Formamos los rollitos

  • Si quieres que formar los rollitos sea lo más fácil posible, mete la masa una hora en la nevera. Es opcional, pero si no tienes mucha práctica manejando masas, esto cambia mucho la experiencia: fría se estira sin resistirse y no se pega.
  • Prepara el relleno. Mezcla en un bol los 130 g de azúcar moreno, los 12 g de canela y la pizca de sal. Aparte, ten listos los 90 g de mantequilla blanda.
    cinnamon rolls esponjosos - prepara el relleno
  • Prepara el molde. Vale cualquiera de unos 20x30 cm, rectangular o redondo. El metal dora más la base; la cerámica y el cristal dan bordes más tiernos. Pon papel de horno y engrásalo, o engrasa el molde directamente. Con papel te aseguras de que no se pega nada.
  • Engrasa la encimera con una capa muy fina de aceite neutro o mantequilla. Muy poquito.
  • Pon la masa encima y estírala con las manos y el rodillo hasta un rectángulo de medio centímetro de grosor, más o menos de 30x50 cm.
  • Reparte la mantequilla blanda por toda la superficie.
  • Espolvorea el relleno de azúcar y canela por encima, llegando hasta los bordes.
  • Corta en tiras. A nosotros nos gustan las tiras largas, porque así cada rollito tiene más vueltas y el remolino queda mucho más marcado. Corta tiras de 4 o 5 cm de ancho: en un molde rectangular suelen caber 6 rollitos grandes; en uno redondo hacemos 7, uno en el centro y 6 alrededor.
    Haz primero unas marcas para que todas las tiras salgan iguales, y corta con cuchillo o con cortador de pizza.
  • Enrolla cada tira sobre sí misma en espiral y colócalas en el molde, separadas 1 cm entre ellas. Necesitan ese hueco para crecer y luego juntarse en el horno.

El segundo levado

  • Ahora los rollitos tienen que subir otra vez.
    A temperatura ambiente tardan 1 o 2 horas. Están listos cuando los tocas con un dedo y queda una huella ligera que no vuelve del todo. No te obsesiones con el punto exacto: si han pasado un par de horas y los ves claramente hinchados, ya está.
    También puedes dejarlos en la nevera hasta el día siguiente, o congelarlos. Lo explicamos entero un poco más abajo.
  • Cuando estén casi a punto, precalienta el horno a 180 grados, calor arriba y abajo.

Al horno

  • Antes de meterlos, pinta o riega los rollitos con un poco de nata por encima. Es opcional, pero los deja bastante más tiernos: la nata se absorbe por la superficie y por los huecos entre rollitos, y hace de barrera contra la sequedad.
    cinnamon rolls esponjosos - riega los rollitos con nata antes del horneado
  • Al horno en la posición media-baja, 180 grados, unos 35 minutos, hasta que estén ligeramente dorados. Si tienes termómetro, el centro debe marcar unos 92 grados.
    Si tu horno dora mucho por arriba, hay riesgo de que se tuesten por fuera antes de estar hechos por dentro. En ese caso, pon una bandeja vacía en la posición superior o cúbrelos con papel de aluminio a media cocción.
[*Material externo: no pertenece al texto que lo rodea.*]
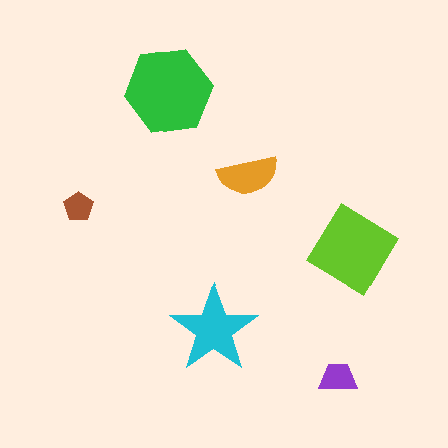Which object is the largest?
The green hexagon.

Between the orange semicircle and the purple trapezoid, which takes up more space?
The orange semicircle.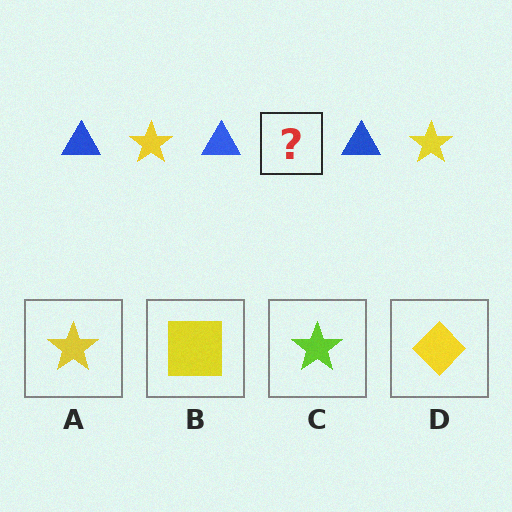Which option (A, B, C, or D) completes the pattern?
A.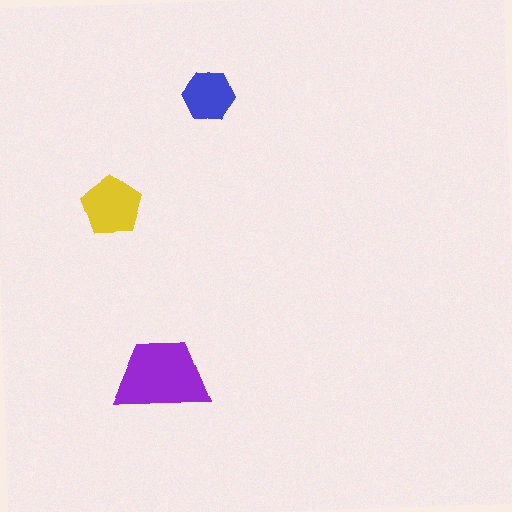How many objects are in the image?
There are 3 objects in the image.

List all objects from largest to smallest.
The purple trapezoid, the yellow pentagon, the blue hexagon.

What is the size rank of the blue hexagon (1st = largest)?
3rd.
El glaseado de queso crema

  • Técnicamente te los puedes comer tal cual. Pero el glaseado les da mucha alegría, y hemos probado bastantes fórmulas antes de quedarnos con esta.
    Bate a mano o con varillas eléctricas el queso crema y la mantequilla, los dos a temperatura ambiente, hasta que estén bien integrados y sin grumos. Opcional: añade una cucharadita de extracto de vainilla.
  • Añade el azúcar glas y sigue batiendo hasta que quede una crema lisa.
  • Opcional, pero para nosotros es la mitad de la magia: añade la nata (o leche, si no tienes) y bate hasta que quede uniforme y ligeramente fluida.
    Se pone sobre los rollitos recién sacados del horno, en caliente. Así una parte se funde y se cuela por las grietas, y la otra se queda encima. Si esperas a que se enfríen, se queda todo en la superficie y no es lo mismo.